Family Trusts

“Family trust” is the general term given to a revocable or irrevocable trust which is in place for the benefit of all or certain members of a family. In some older trusts, it may be called a “residuary trust” depending on how the rest of the trust instrument is structured, but it is typically the same thing.
In practice, a family trust is usually created in one of two ways. First, a settlor/grantor (i.e., trust-maker) creates the trust for his/her benefit during his/her lifetime. After his/her death, the last expenses of the trust-maker are paid and the remainder of the trust is transferred to the successor trustee. The successor trustee will then administer the trusts in accordance with its directives, and there are few limits outside of how the trust can be structured beyond one’s own imagination. The second (less common) way a family trust is usually created is where the trust-maker creates one directly by vesting title in the trustee and providing trust instructions on how and when to use the trust assets for the benefit of the beneficiaries/family. This way is less common because there is an understandable preference for trust-makers to set up the trust for their benefit during their lifetime.
Regardless of how the family trust is created, how that trust is to be administered may vary. Based on experience, popular directives include the successor trustee distributing money, in whole or in part, to beneficiaries’ at certain intervals (e.g., college graduation, marriage, reaching a certain age), that income be distributed quarterly/annually to beneficiaries, or that the trust be fully distributed when a beneficiary reaches a certain age.

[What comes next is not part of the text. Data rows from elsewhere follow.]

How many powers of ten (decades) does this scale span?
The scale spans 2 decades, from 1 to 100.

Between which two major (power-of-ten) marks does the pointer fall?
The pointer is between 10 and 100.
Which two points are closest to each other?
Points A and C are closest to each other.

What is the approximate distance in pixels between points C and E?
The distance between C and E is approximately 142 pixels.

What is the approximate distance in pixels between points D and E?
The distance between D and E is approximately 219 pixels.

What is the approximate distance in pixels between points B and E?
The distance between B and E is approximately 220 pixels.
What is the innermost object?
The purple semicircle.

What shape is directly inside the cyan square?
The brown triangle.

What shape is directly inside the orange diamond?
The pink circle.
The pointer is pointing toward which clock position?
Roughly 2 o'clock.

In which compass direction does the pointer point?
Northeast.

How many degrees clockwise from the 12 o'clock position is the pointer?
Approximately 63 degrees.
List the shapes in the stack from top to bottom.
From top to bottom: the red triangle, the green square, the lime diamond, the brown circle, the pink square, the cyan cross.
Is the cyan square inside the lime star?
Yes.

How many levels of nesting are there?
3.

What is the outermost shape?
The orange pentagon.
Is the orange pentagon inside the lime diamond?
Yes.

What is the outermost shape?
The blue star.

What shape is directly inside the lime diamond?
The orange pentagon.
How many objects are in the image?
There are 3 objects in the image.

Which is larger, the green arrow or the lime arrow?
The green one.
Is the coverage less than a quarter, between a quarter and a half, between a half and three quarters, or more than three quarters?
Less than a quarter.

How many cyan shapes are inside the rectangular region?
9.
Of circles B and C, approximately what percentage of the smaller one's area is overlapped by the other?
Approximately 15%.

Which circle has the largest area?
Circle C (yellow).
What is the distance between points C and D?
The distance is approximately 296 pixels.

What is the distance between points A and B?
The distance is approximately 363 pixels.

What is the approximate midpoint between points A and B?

We have been involved in all aspects of the family trust: drafting and structuring, representing a trustee, and representing a beneficiary understanding his/her rights under the trust. We have also handled litigation pertaining to breach of trust and breach of fiduciary duty; in less contested, adversarial circumstances, we have also obtained clarification from the probate court regarding how the trust should be distributed when the instrument is ambiguous.